Search code examples
mongodbreplicationsharding

MongoDB Sharding + Replication


I am new to MongoDB and I am trying to understand how these two technologies work together:

When using replication for you database, you have a primary node and a bunch of secondaries. To ensure consistency, it's recommended for you to always read from the primary node, right?

So when you use replication with sharding for exemple: You have 2 replicas r1 and r2 in different servers, the partition is made by an id from 1 to 250 and 2 shards, shard 1 with 1 - 125 and shard 2 with 126 - 250.

Now my questions: When using partitioning with sharding it means now that every shard have its own primary node? So when reading information from document with id 130 I have to first find out where the primary node from the shard 2 is located?

For example: r1 have the primary node for 1-125 and a secondary for 126-250

r2 have the primary node for 126-250 and secodnary for 1-125

Is that correct?

Every replica still keeps the full database information?

Best regards


Solution

  • When using replication for you database, you have a primary node and a bunch of secondaries. To ensure consistency, it's recommended for you to always read from the primary node, right?

    Answers is yes and no. Yes is you normally read from primary node but if you read from secondary It is a bit latency but result is nearly the same reading from primary

    No is You no need to check where is primary node to read, just specify replicaset in connect string and forget about replicaset. Just work with this just like single db

    Now my questions: When using partitioning with sharding it means now that every shard have its own primary node?

    Yes

    So when reading information from document with id 130 I have to first find out where the primary node from the shard 2 is located?
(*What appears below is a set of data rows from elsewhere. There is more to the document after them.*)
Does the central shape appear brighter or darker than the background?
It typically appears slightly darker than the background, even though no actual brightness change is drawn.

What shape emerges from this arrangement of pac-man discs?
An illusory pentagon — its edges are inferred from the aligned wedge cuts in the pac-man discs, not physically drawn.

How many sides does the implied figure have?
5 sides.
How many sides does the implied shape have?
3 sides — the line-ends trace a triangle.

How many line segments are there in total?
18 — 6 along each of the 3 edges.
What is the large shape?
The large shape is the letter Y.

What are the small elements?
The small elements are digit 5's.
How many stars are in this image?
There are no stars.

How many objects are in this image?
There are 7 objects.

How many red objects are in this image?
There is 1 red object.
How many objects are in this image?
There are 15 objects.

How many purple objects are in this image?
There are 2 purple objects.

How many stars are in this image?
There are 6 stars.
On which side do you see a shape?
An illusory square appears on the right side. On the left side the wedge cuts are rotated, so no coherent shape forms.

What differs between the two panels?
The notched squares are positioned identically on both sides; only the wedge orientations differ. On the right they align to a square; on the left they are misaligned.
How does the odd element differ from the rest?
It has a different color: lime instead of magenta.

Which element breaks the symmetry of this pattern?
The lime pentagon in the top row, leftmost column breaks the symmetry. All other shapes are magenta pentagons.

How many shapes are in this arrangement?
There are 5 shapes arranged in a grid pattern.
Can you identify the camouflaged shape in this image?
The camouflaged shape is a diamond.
    No, when connect to cluster you should connect via mongos https://docs.mongodb.com/manual/reference/program/mongos/ It will do everything for you from finding which shard contain your data, primary node ., etc. With mongos you work with cluster just like a single db.
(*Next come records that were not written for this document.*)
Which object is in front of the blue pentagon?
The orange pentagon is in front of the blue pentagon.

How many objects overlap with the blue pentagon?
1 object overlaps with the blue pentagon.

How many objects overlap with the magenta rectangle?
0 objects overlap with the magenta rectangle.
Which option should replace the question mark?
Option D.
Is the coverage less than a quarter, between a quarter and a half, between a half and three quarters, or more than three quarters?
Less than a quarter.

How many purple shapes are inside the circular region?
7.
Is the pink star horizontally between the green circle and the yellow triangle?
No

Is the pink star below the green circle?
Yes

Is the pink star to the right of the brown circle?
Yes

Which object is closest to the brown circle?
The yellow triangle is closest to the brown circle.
    The only thing you should care is about performance you should read and understand about shard collection and shard key https://docs.mongodb.com/manual/core/sharding-shard-key/

    For example: r1 have the primary node for 1-125 and a secondary for 126-250. r2 have the primary node for 126-250 and secodnary for 1-125. Is that correct?

    -> Wrong, Data is separated by shard key, read above for detail. In this case If you use id (1 - 250) for shard key.

    • r1 will contain 1- 125 in both primary and secondary (secondary is backup for primary what primary has will be cloned to secondary)
    • r2 will contain 126 - 250 in both primary and secondary too ( for detail r2 primary contain 126 - 250, r2 secondary contain 126 - 250 too. Secondary node is mirror of primary node)

    Every replica still keeps the full database information?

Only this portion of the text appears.